Cash 5. Pick 3. Powerball. Mega Millions. That’s what I’m after this time of year. The big payout. Taking a chance. Hedging my bets with yet another new camouflage scheme and rolling the 12-gauge dice. That’s what hunting swamp geese during the resident season feels like, at least in the swamp where I hunt.
It’s a monster of a swamp, and it’s a goose roost, which presents its challenges. We know we’re going to bust birds off the roost when we paddle to the middle of it in the dark, but the swamp is so large that not all of the birds vamoose. It’s also a loafing spot during the day, so birds are just as likely to drift in at ten o’clock in the morning as they are at two o’clock in the afternoon or all at once at noon or never at all, not a single bird. Honestly, after 15 years of hunting these swamp geese, I don’t know if they even know what they’re going to do when they lift off the swamp each morning.
So it’s a gamble. And like playing the lotto, the wins come in little dribs and drabs. Just enough jingle in your pocket to keep buying the tickets. Just enough birds to keep me returning to the swamp, even after those days when I tell myself that I’m done with it and never coming back. Because I know I could always hit the jackpot, Five Bucks style.
Of course, most of the time it’s a losing hand. Resident Canada geese are some of the wariest creatures on the planet. Think about this: If you walked into your kitchen, in the home where you have lived for years, and a sliver of jalapeño pepper, say, had fallen to the floor and gotten smooshed under the corner cabinet—how long would it take for your eyes to catch it? Five seconds? Two seconds? Almost instantly? I’d guess that you’d see it pretty quickly, because it’s out of place in a place you know well enough to maneuver to the snack drawer in the dark of night.
That’s what it’s like hunting resident geese. These birds live here year-round. They know every muskrat trail in the duckweed, every lump and bump on every log. We switch it up constantly. Use a blind, ditch the blind. Stand in front of a tree, behind a tree. Dark bottomland camo, green camo. Arrive in the dark, arrive after first light. No matter what we do, we’re still just jalapeños on a white tile floor. For now.
The best goose hunt we ever had in the swamp was one of the best hunts I’ve ever had anywhere. The morning forecast was for heavy fog. Jack and I could barely see off the bow of the canoe when we pushed it into the swamp and were immediately met with a few querulous goose barks in the mist.
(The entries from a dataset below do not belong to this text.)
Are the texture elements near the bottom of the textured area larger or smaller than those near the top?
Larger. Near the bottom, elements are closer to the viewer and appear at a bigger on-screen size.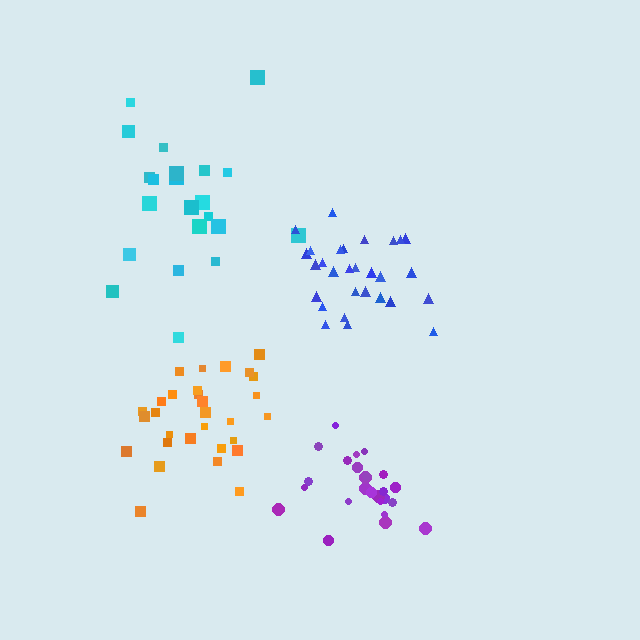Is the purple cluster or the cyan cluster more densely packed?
Purple.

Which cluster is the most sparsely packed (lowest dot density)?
Cyan.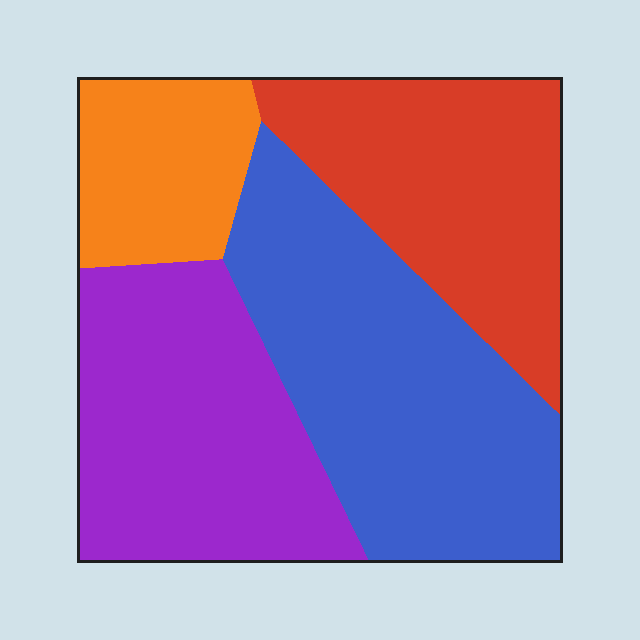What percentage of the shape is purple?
Purple covers roughly 30% of the shape.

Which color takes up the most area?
Blue, at roughly 35%.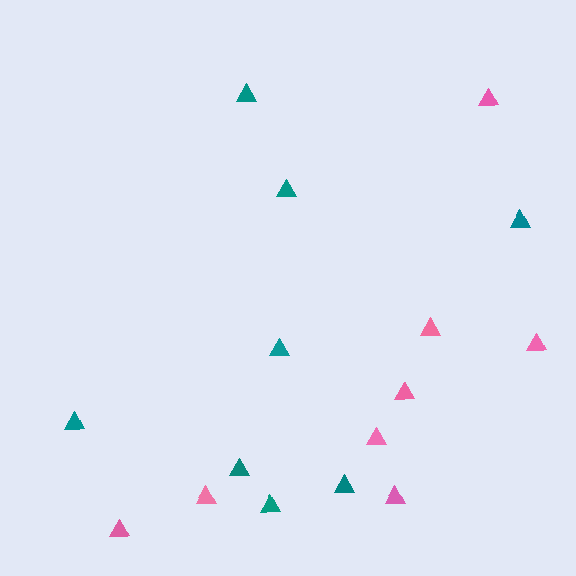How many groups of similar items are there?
There are 2 groups: one group of pink triangles (8) and one group of teal triangles (8).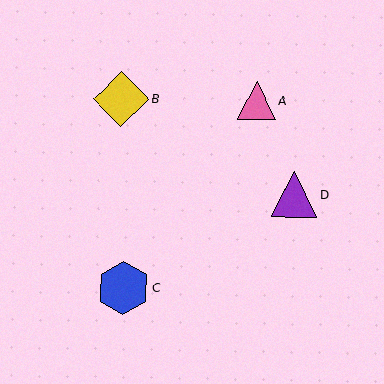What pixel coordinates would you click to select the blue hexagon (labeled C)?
Click at (123, 288) to select the blue hexagon C.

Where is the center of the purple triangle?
The center of the purple triangle is at (294, 194).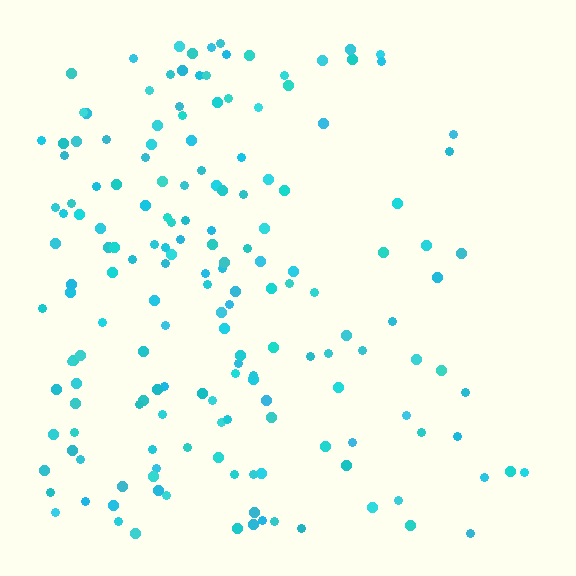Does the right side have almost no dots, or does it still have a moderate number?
Still a moderate number, just noticeably fewer than the left.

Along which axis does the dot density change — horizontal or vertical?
Horizontal.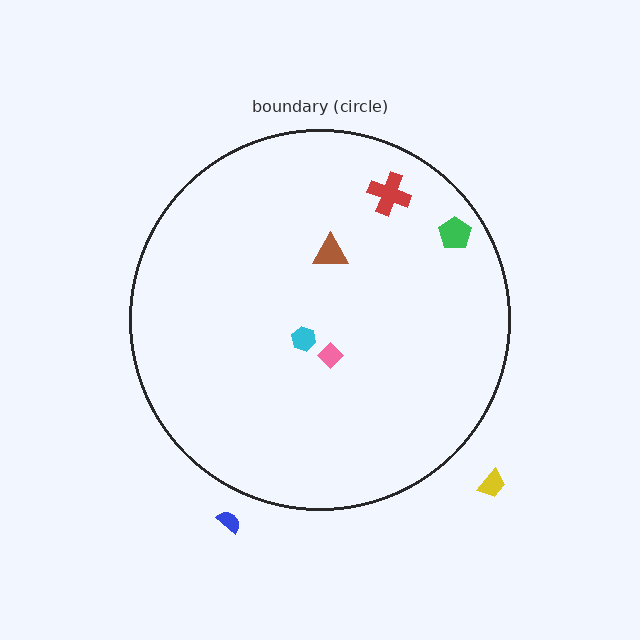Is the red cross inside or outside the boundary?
Inside.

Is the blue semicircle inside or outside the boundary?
Outside.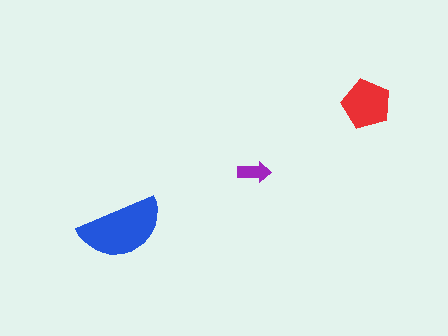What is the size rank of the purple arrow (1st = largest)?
3rd.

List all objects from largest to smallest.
The blue semicircle, the red pentagon, the purple arrow.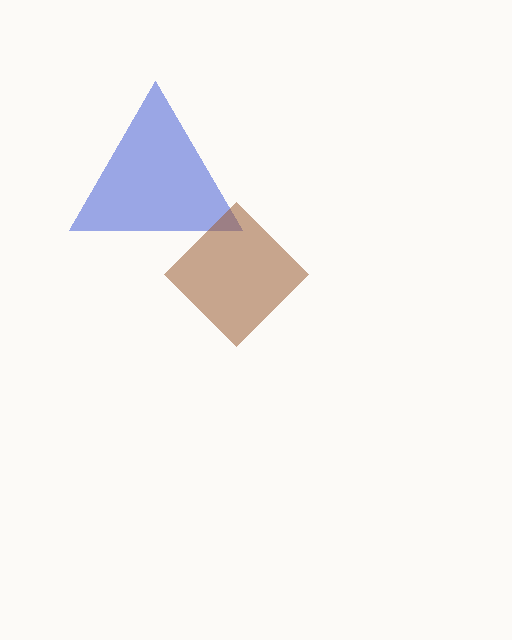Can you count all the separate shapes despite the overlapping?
Yes, there are 2 separate shapes.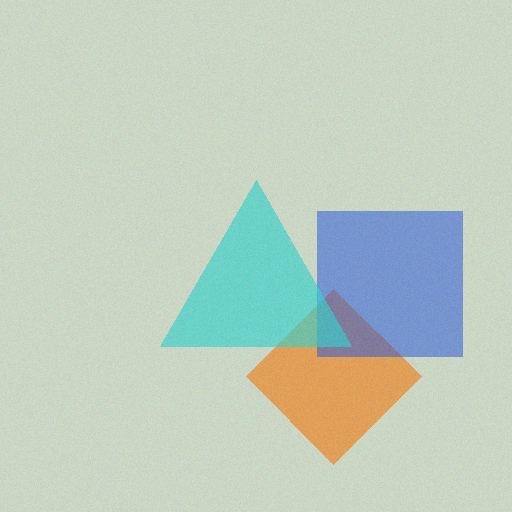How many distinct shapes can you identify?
There are 3 distinct shapes: an orange diamond, a blue square, a cyan triangle.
We paddled to our favorite trio of cypress trees and set out a ragged half circle of decoys in open water.
“If they come,” I told Jack, “they will be in your face. It’s like you’re shooting a rifle at these birds, not a shotgun. Put one down, then find another.”
They came that morning, and Canada geese coming through the fog is enough to make my heart pump blood out of my skin’s pores. Muffled, rhythmic clucks fell from the fog as the birds kept track of each other on their descent, with querying ha-runks to triangulate toward any birds on the water. Their shapes materialized like something out of a Tolkien dream—dragons in the air. The guns went off and confusion blanketed the swamp. And then they came again . . . and again.
We took 10 that morning, a two-man limit so heavy that we had to make two trips in the canoe. It was one of the most memorable waterfowl hunts of my life and, to be honest, one of the worst things that could have happened. Ever since, I’ve been chasing that 10-goose lotto ticket like a man possessed. I’ve lost a lot of sleep on September mornings, hauling canoes, hoisting decoys, hoping that lightning would strike twice in our swamp. But the goose gods own this casino. The payouts are still meager—a goose here, three there, not a thing for three trips in a row.
But I’m hooked now. I know I can win, so I know I’m gonna win again. Even on the sunny, still mornings, I might be down there in the cheap seats with a fistful of $1 and $2 triple-play scratch-off cards. The odds lined up once before. My time’s coming.
And this year I’m going in big. I think I’ve figured out their game, and I’ve got the secret sauce: ghillie blankets. Those swamp donkeys aren’t going to know what hit them. I’ve figured out their roulette table, you just watch. This year I’m gonna make Five Bucks proud if it’s the last thing I do.